The number of vehicles on Delhi's road increased from 3.3 million in 2000–01 to 7 million in 2010–11; however, less than 10% people in Delhi use private cars, with 33% traveling by bus and 30% walking to work. The length of roads in Delhi has increased by 17% between 1991 and 2008, with flyovers and underpasses built to improve traffic flow; the Ring Road has been made completely signal-free with the construction of 15 flyovers. The Delhi Metro opened its first section in 2002 and, as of 2011, carried 2.06 million passengers each day.

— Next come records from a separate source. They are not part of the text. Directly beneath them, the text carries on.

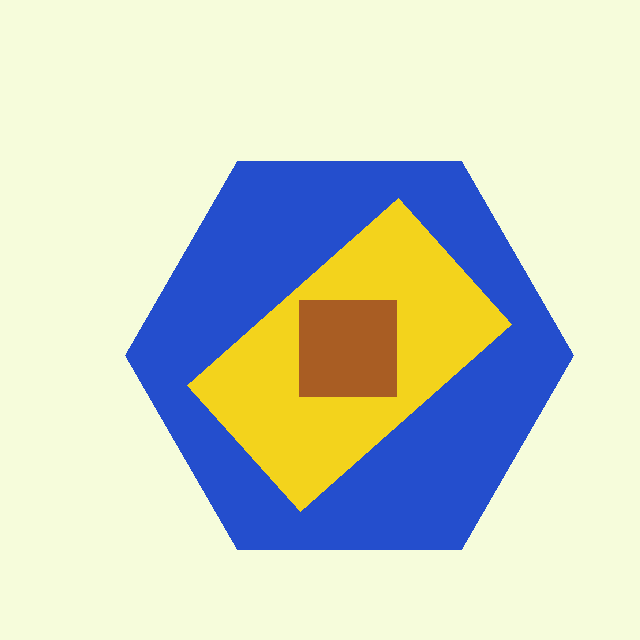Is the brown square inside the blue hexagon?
Yes.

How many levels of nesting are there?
3.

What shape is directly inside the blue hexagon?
The yellow rectangle.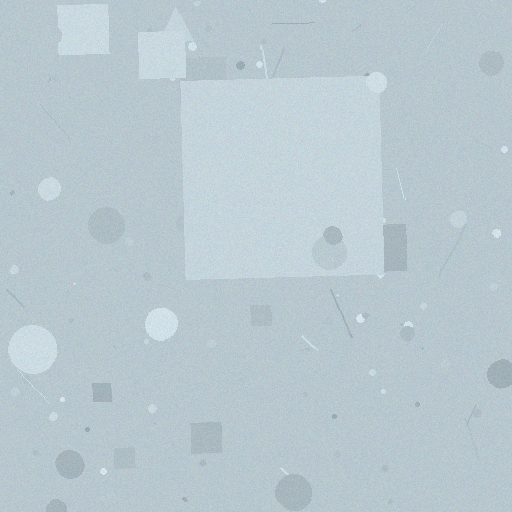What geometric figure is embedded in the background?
A square is embedded in the background.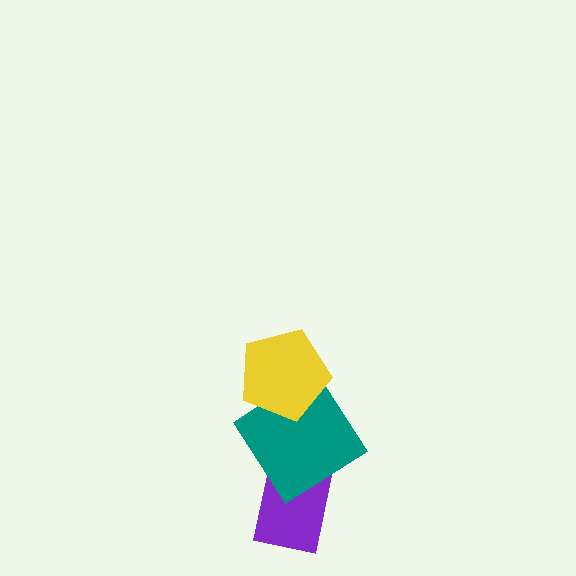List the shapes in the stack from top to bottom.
From top to bottom: the yellow pentagon, the teal diamond, the purple rectangle.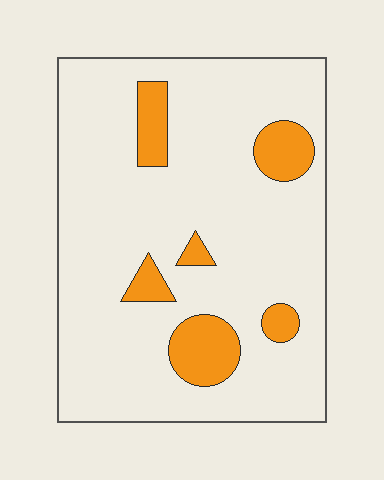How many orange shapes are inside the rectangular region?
6.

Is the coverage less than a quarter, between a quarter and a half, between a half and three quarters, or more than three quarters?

Pedestrians became marginalised and journey times and air pollution both increased. In 2002, Supreme Court issued an order to convert all diesel buses to compressed natural gas (CNG) to reduce air pollution; however, average total suspended particulate (TSP) level is still considerably higher than World Health Organization’s (WHO) recommendations. There is little opportunity to build new roads or widen existing roads, which already make up 21% of the land area.

===Planning and construction===
The Delhi BRT system was inspired by a similar systems in Curitiba, Brazil which had been introduced a system in 1975, with similar systems being introduced in Bogotá, Colombia (TransMilenio), Guayaquil, Ecuador (Metrovia) and the Eugene, Oregon (Emerald Express (EmX)). GNCTD appointed RITES and the Indian Institute of Technology Delhi (IIT Delhi) to design and implement a system for the city in 2004. TRIPP IIT Delhi were appointed as technical and conceptual advisors. GNCTD create the Delhi Integrated Multi-Modal Transit System (DIMTS) in 2006 to oversee the establishment of public transport systems in Delhi and operate it on a day-to-day basis. A trial run took place on 21 April 2008.

===Operation===
The first route, from Dr. Ambedkar Nagar to the south to Delhi Gate in the centre of the city, passed through some of the prime 'colonies' (urban districts) in South Delhi and was also on the main road from Delhi to the large commercial developments in Gurgaon. A trial section of the first route started in operation 20 April 2008 from Dr. Ambedkar Nagar to Moolchand. Construction work for the full length started in October 2008.

===Legal challenge and 'mixed-use'===
The city delayed implementation of a further 14 fast-track bus corridors in response to the level of controversy created by the first scheme.

The legality of the system was challenged in 2012. During the nine-month-long legal challenge the Delhi High Court initially ruled that private vehicles should be allowed the use of the bus lanes on a temporarily basis and ordered the government to review the feasibility of the project. The Delhi government appealed to the Supreme Court of India against the ruling in July 2012, but was unsuccessful. The high court subsequently ruled in favour of the bus rapid transit system concluding that "a developed country is not one where the poor own cars. It is one where the rich use public transport".

===Closure===
After 8 years of operation, the system was dismantled in 2016 due to traffic issues for motorists and accidents.

==Design and operation==

The 14.5 km long corridor from Ambedkar Nagar to Delhi Gate ran along a right of way which varying from 28 meters to 51.5 meters wide. Buses used a bus lane is in the middle of the road which is 3.3 meters wide with general purpose motor vehicle lanes with a width of 6.75 meters to each side. Separate lanes were also provided for non-motorised vehicles, including pedestrians, cycles and rickshaws etc. Buses ran at the same level as normal traffic and share the same traffic signals.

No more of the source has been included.